Caía la noche cuando Inés por fin hizo aparición en la morada de su familia. Una sonrisa surcaba su rostro a pesar de que estaba convencida de que la reprimenda por llegar tan tarde no se haría esperar.

Sus ojos brillaban debido a la pequeña fechoría que había logrado permitirse ya que la estrecha vigilancia a la que su padre la tenía sometida ahogaba sus anhelos, hinchando sin pretenderlo sus ansias de libertad.

Ella no era tonta en absoluto, sabía perfectamente que se acercaba la edad en la que debía desposarse y servir fielmente los deseos y caprichos de un marido que su padre escogería y ella no tenía voz ni voto en ese asunto, al fin y al cabo era mujer en tierra de hombres y, por mucho que patalease, las decisiones de Ernesto serían irrevocables. Solo esperaba y confiaba en su criterio, en que escogiera un buen hombre al que llegar a amar algún día.

El griterío y las reprimendas del señor Arrimadas, esa noche, caían en oídos sordos pues la joven castaña no podía dejar de pensar en el extraño muchacho que había recogido en el bosque, sus modales exquisitos, su rostro fino y cuidado, sus ojos, tan intensos, marron oscuro como un bosque de otoño...

Había oído hablar las últimas semanas, con ahínco y reverencia, de la llegada del conde Montero. Era el tema de conversación predilecto entre la servidumbre, incluso su padre lo había mencionado más de una vez, quizás elucubrando como venderle a aquel rico terrateniente la oportunidad de desposar a su única hija.

A pesar de que su cuerpo se encontraba frente a su padre, fingiendo interés en sus palabras y advertencias, su mente volaba una y otra vez al joven Montero. El hombre más rico de Nueva Inglaterra en ese momento y, a sus ojos, el más apuesto y hermoso que había contemplado jamás. Sus mejillas, cargadas de rubor ante dichos pensamientos, fueron delatoras de su ausencia, por lo que, de un grito, Ernesto Arrimadas trajo a su hija a la tierra, su bien más preciado, su única oportunidad de crear alianzas con un buen apellido y engrandecer el honor de su familia.

-No me habéis prestado la más mínima atención, Inés. ¿Dónde habéis estado? Mis guardias os buscaron por cada rincón de nuestras tierras.

-No pretendí alejarme tanto, solo fui a pasear y me topé con un caballero, se había perdido y lo acompañé a su hogar

-Acompañasteis vos sola a un caballero al que no conocíais, ¿Y vuestro sentido del honor Inés? ¿Cómo queréis que encuentre un esposo para vos si vagáis sola y sin escolta recogiendo a desconocidos por el camino?

-Ya no es un desconocido padre, además vos me habéis hablado de él insistentemente las últimas semanas. Dijo que estaba en deuda con nuestra familia y que os dé el saludo y la eterna gratitud del Conde Montero.

Estupefacto y sin palabras, el señor Arrimadas observó atentamente el semblante de su hija sabiendo que esta no mentía. Una sonrisa mezquina nació en su rostro mientras su mente ideaba cómo cobrarse dicha gratitud. Desde que supo que el Conde Montero sería su vecino ansiaba encontrar el momento de presentarle a su hija, sabiendo que ante su dulzura y belleza cualquier hombre caería rendido a sus pies.

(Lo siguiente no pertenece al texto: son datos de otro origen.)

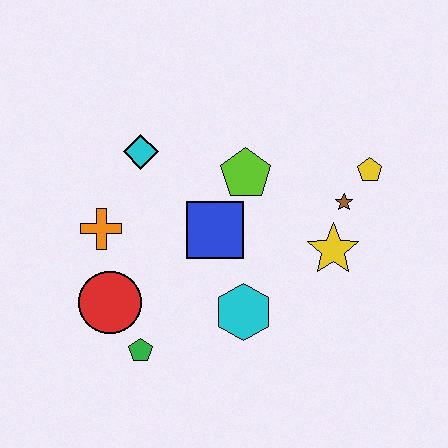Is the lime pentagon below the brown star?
No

No haber nacido noble y no ostentar título alguno más allá que el de terrateniente de ese lugar alejado de la mano de Dios suponía para él un auténtico calvario, pero su hija podía cambiar las cosas, podía ser condesa y elevar su apellido a la nobleza, sus descendientes llevarían sangre noble en sus venas.

-Decidle a la doncella que os arregle, dentro de poco servirán la cena.

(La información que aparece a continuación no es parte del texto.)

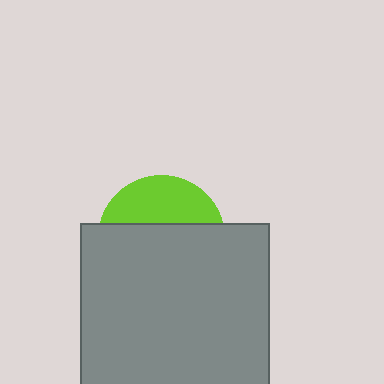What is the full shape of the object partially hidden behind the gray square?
The partially hidden object is a lime circle.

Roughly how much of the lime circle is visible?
A small part of it is visible (roughly 35%).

Inés calló ante la orden, casi susurrada, sabiendo que su padre estaba maquinando y no deseaba prestarle más atención. Con una sonrisa en el rostro y pequeños pasos de baile, inexactos y espontáneos, desapareció rumbo a su alcoba donde ya la esperaba su doncella dispuesta a arreglarla para reunirse con sus padres en el comedor.